Gary R. Elkins, Ph.D., ABPP, ABPH, is the Director of the Mind-Body Medicine Research Laboratory at Baylor University. He is a Professor of Psychology and Neuroscience at Baylor University where he is the Director of the Doctoral Program in Clinical Psychology. Dr. Elkins is also a Clinical Professor in the Texas A&M University Health Science Center. He maintains a private practice in clinical psychology with a specialization in clinical health psychology, behavioral medicine, and hypnotherapy. Dr. Elkins has board certification from the American Board of Professional Psychology (ABPP) and from the American Board of Psychological Hypnosis (ABPH). He is a Past-President of the American Society of Clinical Hypnosis and of the American Board of Psychological Hypnosis.

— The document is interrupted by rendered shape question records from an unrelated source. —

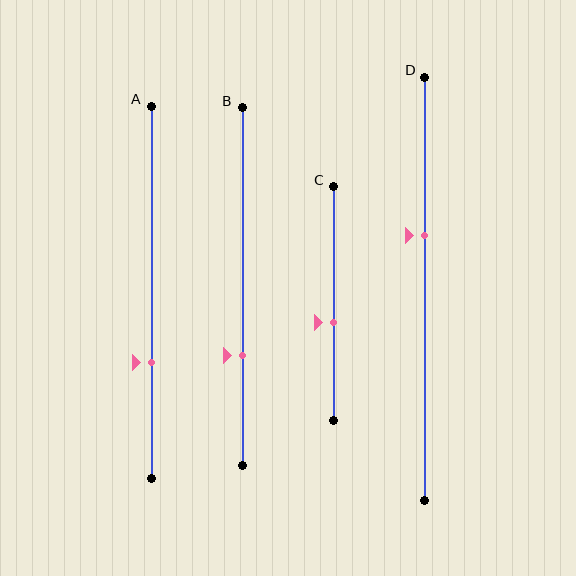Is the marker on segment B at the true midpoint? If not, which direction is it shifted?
No, the marker on segment B is shifted downward by about 19% of the segment length.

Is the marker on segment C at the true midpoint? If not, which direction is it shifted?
No, the marker on segment C is shifted downward by about 8% of the segment length.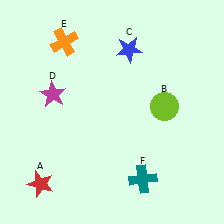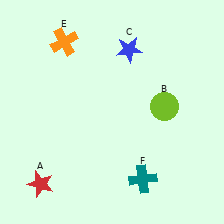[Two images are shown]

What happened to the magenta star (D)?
The magenta star (D) was removed in Image 2. It was in the top-left area of Image 1.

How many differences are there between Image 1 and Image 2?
There is 1 difference between the two images.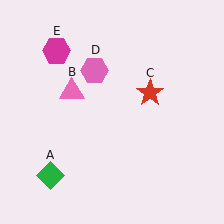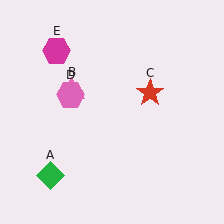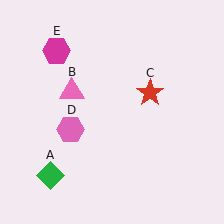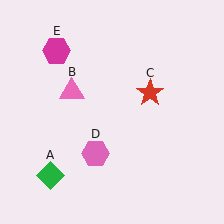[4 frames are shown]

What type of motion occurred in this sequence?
The pink hexagon (object D) rotated counterclockwise around the center of the scene.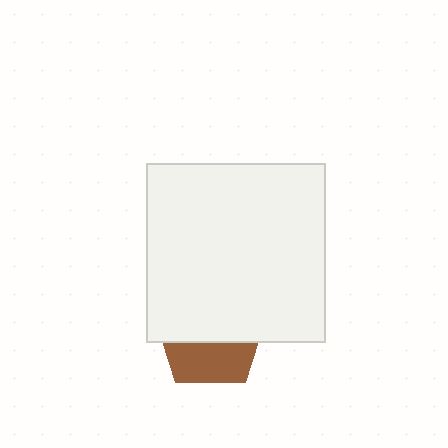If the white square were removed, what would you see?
You would see the complete brown pentagon.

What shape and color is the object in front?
The object in front is a white square.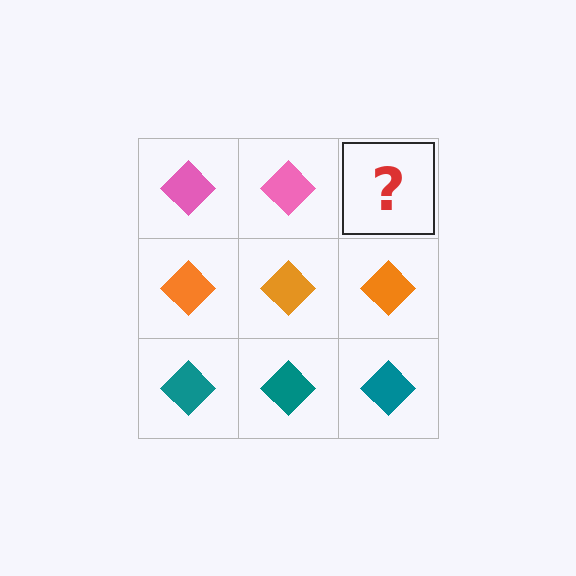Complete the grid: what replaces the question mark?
The question mark should be replaced with a pink diamond.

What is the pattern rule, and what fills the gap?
The rule is that each row has a consistent color. The gap should be filled with a pink diamond.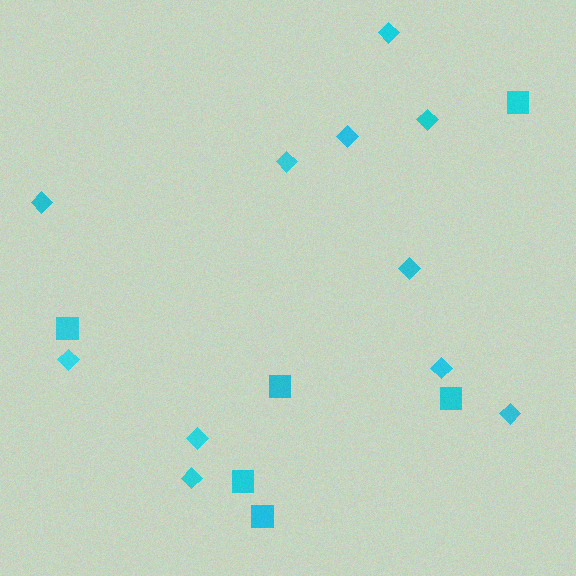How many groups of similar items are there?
There are 2 groups: one group of diamonds (11) and one group of squares (6).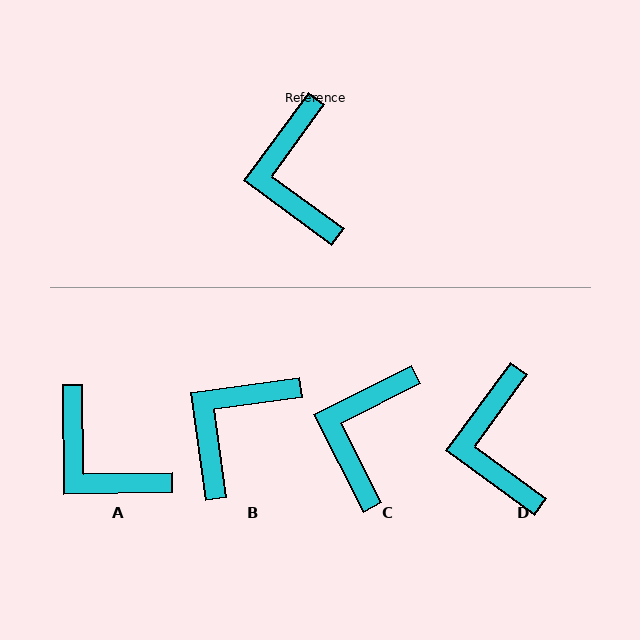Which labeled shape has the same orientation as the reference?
D.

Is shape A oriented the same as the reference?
No, it is off by about 37 degrees.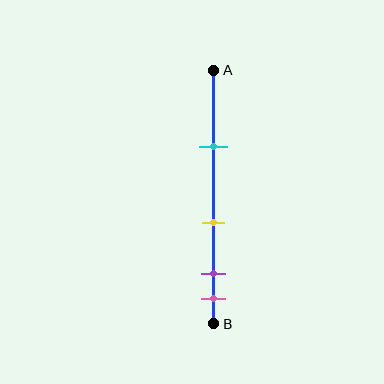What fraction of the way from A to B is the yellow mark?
The yellow mark is approximately 60% (0.6) of the way from A to B.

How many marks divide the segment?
There are 4 marks dividing the segment.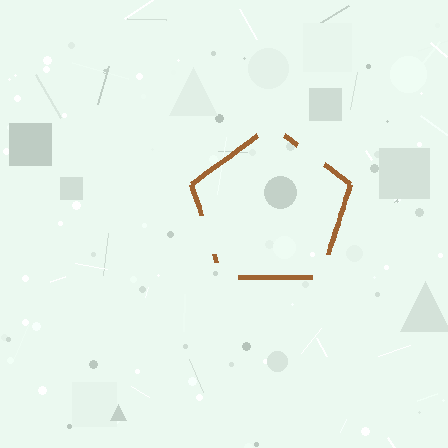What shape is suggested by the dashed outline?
The dashed outline suggests a pentagon.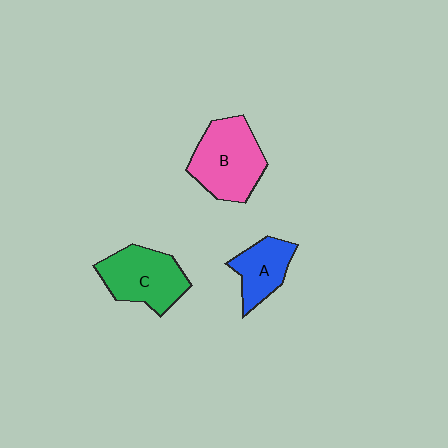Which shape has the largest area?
Shape B (pink).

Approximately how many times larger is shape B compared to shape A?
Approximately 1.6 times.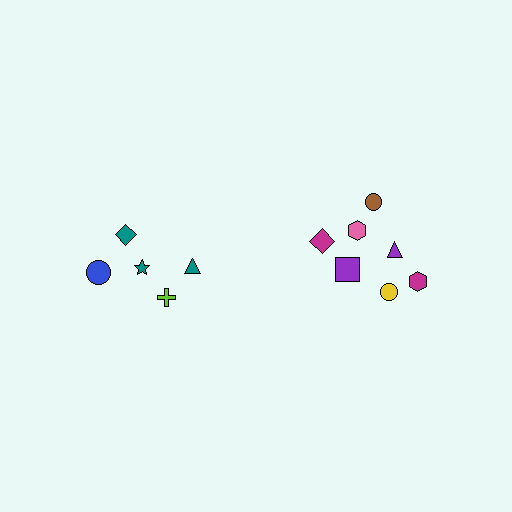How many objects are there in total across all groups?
There are 12 objects.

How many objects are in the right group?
There are 7 objects.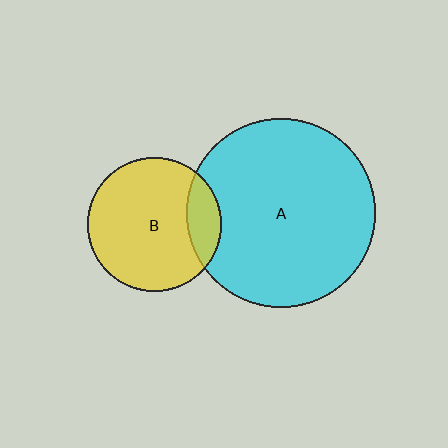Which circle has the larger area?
Circle A (cyan).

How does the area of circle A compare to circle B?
Approximately 2.0 times.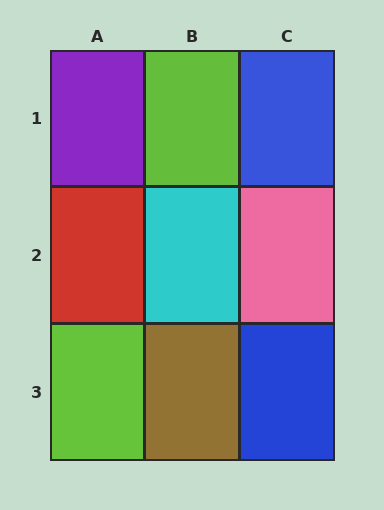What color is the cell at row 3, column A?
Lime.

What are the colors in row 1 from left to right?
Purple, lime, blue.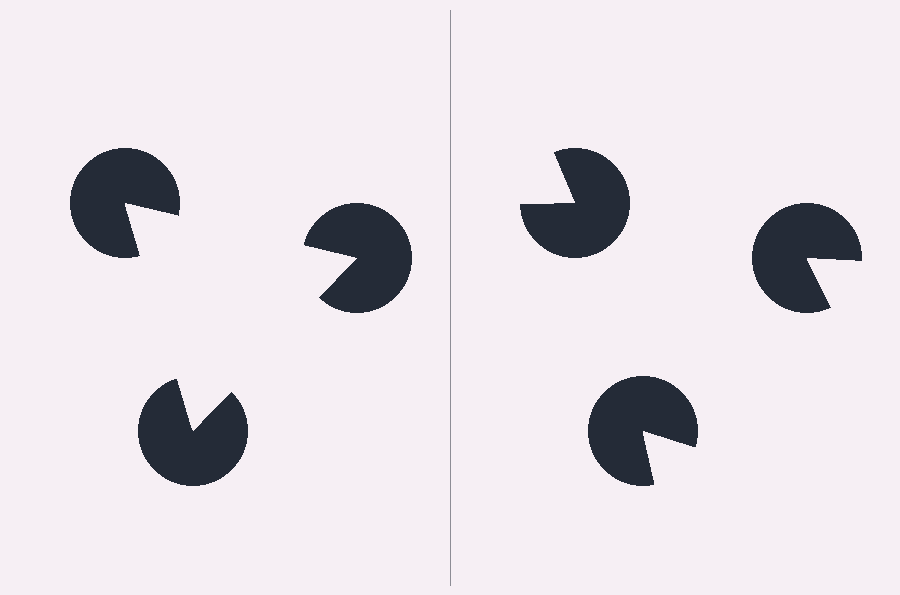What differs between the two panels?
The pac-man discs are positioned identically on both sides; only the wedge orientations differ. On the left they align to a triangle; on the right they are misaligned.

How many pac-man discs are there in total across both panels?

He is the 2014 President of Division 30 (the Society of Psychological Hypnosis) of the American Psychological Association. With over 35 years of experience he conducts an ongoing program of research into the use of hypnotic relaxation therapy and mind-body interventions for hot flashes, menopausal symptoms and improving sleep. Dr. Elkins is the author of the groundbreaking publication Hypnotic Relaxation Therapy: Principles and Applications that provides a resource for training health care providers.